The UK's Rarest Frog
The Living World: The UK's Rarest Frog
The UK's rarest frog is the pool frog and just 60 of them live in ponds at a secret location in Norfolk. Although the last native English pool frogs died out over a decade ago, they were reintroduced here from Sweden in 2005-2008. The Swedish pool frogs are most similar in colour and size to the original British pool frogs and are mottled dark brown with a bright lime-green stripe down their backs. In Living World Joanna Pinnock meets John Baker, a consultant specialising in reptiles and amphibians, who is monitoring pool frog numbers. Male pool frogs have a loud quacking call and so to count them in the breeding season John plays frog recordings to which the males respond by ballooning out white air-sacs at the corners of their mouths.

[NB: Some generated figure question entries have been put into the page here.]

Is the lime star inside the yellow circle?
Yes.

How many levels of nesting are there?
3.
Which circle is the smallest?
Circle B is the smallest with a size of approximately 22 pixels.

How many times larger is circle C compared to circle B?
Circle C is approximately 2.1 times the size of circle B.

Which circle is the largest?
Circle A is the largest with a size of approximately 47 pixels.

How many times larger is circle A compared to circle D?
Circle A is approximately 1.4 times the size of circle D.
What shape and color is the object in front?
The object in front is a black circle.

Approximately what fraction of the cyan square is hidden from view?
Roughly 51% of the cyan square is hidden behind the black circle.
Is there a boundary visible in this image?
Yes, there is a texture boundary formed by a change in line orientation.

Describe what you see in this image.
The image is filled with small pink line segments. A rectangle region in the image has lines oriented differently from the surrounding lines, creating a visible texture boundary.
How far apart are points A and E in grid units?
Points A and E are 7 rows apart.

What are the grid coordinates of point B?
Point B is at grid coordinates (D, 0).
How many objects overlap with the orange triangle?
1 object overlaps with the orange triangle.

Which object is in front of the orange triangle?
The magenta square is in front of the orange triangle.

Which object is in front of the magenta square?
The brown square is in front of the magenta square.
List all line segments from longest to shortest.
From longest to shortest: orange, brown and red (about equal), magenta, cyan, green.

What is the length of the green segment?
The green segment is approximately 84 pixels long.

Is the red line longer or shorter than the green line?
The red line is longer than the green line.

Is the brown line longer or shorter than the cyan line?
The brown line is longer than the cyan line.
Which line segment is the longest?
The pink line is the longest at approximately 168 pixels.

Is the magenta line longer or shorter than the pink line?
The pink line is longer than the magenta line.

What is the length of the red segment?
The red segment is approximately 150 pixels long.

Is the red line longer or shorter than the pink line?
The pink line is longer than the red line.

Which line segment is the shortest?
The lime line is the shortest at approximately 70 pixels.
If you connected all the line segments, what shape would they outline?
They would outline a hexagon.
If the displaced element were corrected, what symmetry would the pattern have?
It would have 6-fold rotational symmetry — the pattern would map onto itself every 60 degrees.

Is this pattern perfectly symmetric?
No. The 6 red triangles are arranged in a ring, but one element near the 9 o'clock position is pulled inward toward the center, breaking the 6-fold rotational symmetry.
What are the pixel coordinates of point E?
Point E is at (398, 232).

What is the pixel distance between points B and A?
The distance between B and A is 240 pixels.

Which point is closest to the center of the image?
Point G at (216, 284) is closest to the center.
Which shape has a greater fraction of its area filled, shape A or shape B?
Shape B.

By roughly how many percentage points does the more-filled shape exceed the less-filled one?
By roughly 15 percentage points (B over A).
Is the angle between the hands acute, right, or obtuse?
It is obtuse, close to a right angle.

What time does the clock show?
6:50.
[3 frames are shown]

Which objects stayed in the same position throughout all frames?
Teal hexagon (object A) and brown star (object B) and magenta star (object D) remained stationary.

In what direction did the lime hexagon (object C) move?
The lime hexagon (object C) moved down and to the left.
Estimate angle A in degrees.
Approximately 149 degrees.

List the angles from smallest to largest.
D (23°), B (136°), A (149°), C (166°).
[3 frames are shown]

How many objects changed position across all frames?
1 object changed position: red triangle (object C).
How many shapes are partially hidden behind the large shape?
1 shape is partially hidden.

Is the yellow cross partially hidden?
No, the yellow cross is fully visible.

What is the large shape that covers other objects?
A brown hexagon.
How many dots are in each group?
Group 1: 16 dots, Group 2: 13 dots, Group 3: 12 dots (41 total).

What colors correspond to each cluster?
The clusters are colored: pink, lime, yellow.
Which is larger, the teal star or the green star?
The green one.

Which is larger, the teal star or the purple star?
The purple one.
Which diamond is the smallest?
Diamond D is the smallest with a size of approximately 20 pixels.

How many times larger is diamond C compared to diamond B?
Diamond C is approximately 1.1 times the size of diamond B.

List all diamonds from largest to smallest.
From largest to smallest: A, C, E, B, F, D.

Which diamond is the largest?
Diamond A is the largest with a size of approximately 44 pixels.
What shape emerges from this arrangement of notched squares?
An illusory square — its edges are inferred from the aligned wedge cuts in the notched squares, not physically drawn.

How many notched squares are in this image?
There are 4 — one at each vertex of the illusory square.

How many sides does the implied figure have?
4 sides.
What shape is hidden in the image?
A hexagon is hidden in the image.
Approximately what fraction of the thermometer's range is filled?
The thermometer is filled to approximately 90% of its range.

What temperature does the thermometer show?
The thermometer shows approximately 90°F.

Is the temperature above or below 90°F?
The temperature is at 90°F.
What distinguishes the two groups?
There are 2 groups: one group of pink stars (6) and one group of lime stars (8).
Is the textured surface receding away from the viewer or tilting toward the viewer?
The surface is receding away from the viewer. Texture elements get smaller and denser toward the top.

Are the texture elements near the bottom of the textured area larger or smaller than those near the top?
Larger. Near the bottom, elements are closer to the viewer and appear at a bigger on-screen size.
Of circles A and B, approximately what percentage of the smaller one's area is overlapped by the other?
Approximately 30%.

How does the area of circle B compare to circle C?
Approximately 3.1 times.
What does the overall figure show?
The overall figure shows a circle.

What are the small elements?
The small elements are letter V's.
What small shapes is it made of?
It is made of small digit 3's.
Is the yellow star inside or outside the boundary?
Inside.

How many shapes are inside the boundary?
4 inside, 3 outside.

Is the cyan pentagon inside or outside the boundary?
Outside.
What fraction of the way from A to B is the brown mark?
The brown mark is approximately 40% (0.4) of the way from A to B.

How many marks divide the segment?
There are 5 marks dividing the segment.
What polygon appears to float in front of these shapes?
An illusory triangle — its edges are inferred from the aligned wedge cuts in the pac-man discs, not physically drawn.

Pool frogs are related to European marsh and edible frogs, and like them, enjoy basking in warm sunshine. Extrovert behaviour like this makes them vulnerable to predators though and many frogs have been eaten by herons, grass snakes and even otters. Joanna comes face to face with a couple of grass snakes on site and encounters their very smelly defence strategy!
For the frogs, conservation efforts will aim to protect this slowly growing population and perhaps extend the range of pool frogs in East Anglia to ensure the return of this native.